The Fed reduced its rate last year to 4.3% from 5.3%, in part out of concern that the job market was weakening. Hiring had slowed in the summer and the unemployment rate ticked up, leading Fed officials to approve an outsized half-point cut in September. Yet hiring rebounded last month and the unemployment rate declined slightly, to a low 4.1%.
The Fed typically keeps interest rates high to slow borrowing and spending and cool inflation.
In December, Fed officials signaled they may reduce their rate just twice more this year. Goldman Sachs economists believe those cuts won’t happen until June and December.
In November, inflation was just 2.4%, according to the Fed’s preferred measure, not far from its 2% target. But excluding the volatile food and energy categories, core prices rose a more painful 2.8% from a year earlier. The Fed pays close attention to core prices because they are often a better guide to inflation’s future path.
Powell said the Fed wants to see “real progress on inflation or ... some weakness in the labor market before we before we consider” making further cuts.
Powell also addressed the Fed's decision earlier this month to leave the Network for Greening the Financial System, an international group that sought to address how financial regulators and banks could address climate change.
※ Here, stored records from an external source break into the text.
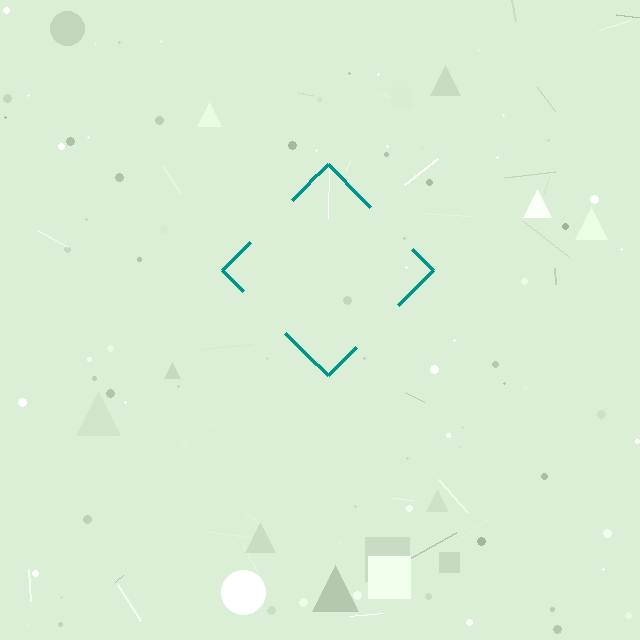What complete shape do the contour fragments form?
The contour fragments form a diamond.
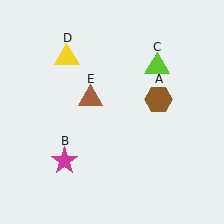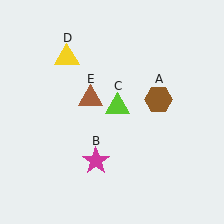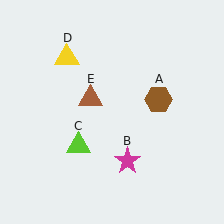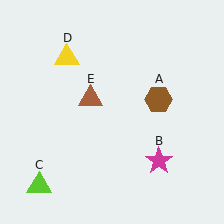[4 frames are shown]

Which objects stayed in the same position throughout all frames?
Brown hexagon (object A) and yellow triangle (object D) and brown triangle (object E) remained stationary.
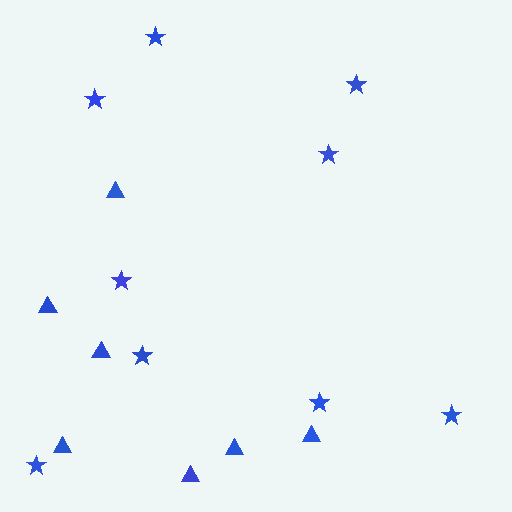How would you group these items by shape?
There are 2 groups: one group of triangles (7) and one group of stars (9).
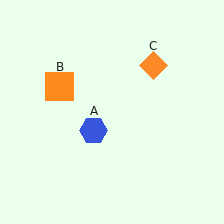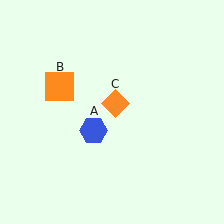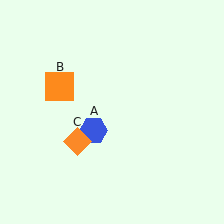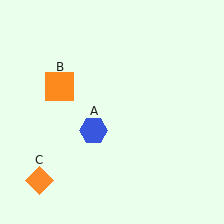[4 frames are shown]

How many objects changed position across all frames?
1 object changed position: orange diamond (object C).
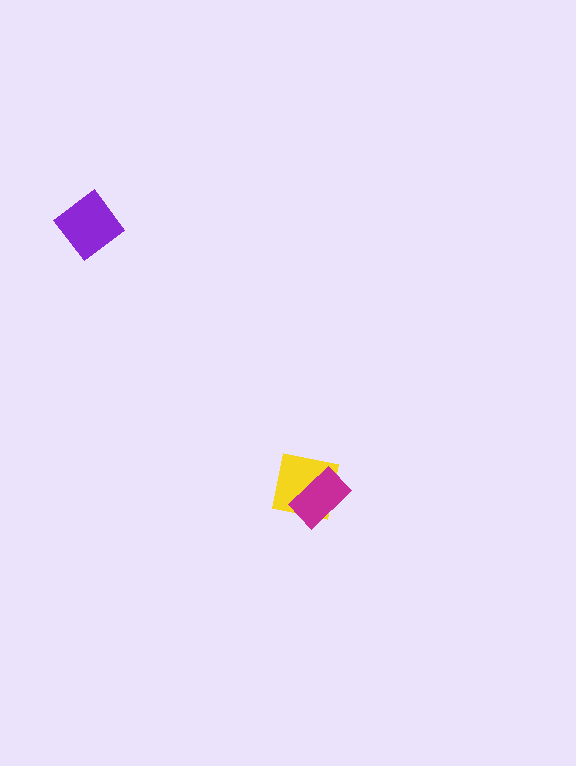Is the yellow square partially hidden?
Yes, it is partially covered by another shape.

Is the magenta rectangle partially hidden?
No, no other shape covers it.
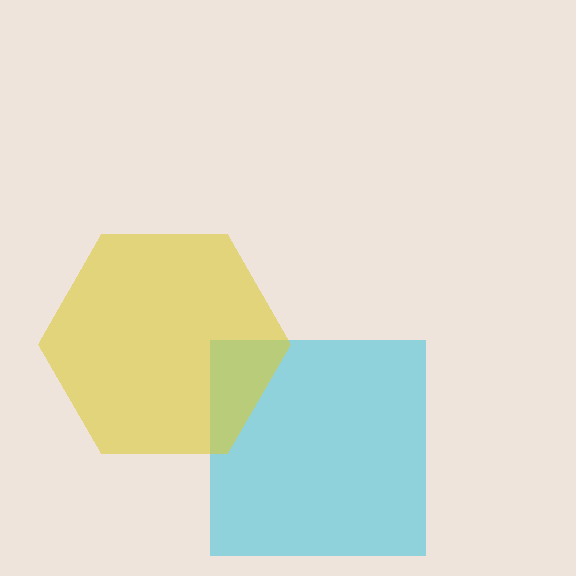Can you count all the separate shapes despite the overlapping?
Yes, there are 2 separate shapes.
The Fed had joined the group in 2020.
Powell said the group's goals had expanded to things like addressing biodiversity that were “way beyond” the Fed's mission.
“I think that the the activities of the NGFS are not a good fit for the Fed, given our current mandate,” he said.
Most other central banks in developed countries are cutting their interest rates. The European Central Bank, for example, is widely expected to reduce borrowing costs at its next meeting on Thursday. The Bank of Canada said Wednesday it has also cut its rate, and the Bank of England is also expected to do so next month.
The Bank of Japan, however, is actually raising its rate from a rock-bottom level. Japan has finally experienced some inflation after decades of slower growth and bouts of deflation.
A Fed rate cut in March is still possible, though financial markets' futures pricing puts the odds of that happening at under 20%.
As a result, American households and businesses are unlikely to see much relief from high borrowing costs anytime soon. The average rate on a 30-year mortgage slipped to just below 7% last week after rising for five straight weeks. The costs of borrowing money have remained high economywide even after the Fed reduced its benchmark rate.
That is because investors expect healthy economic growth and stubborn inflation will forestall future rate cuts. They recently bid up the 10-year Treasury above 4.80%, its highest level since 2023.
Powell acknowledged that higher rates have made it harder for many would-be homebuyers to afford a home, and said that would likely continue.
The stock and bond markets had muted reactions to the Fed’s decision, which was widely expected.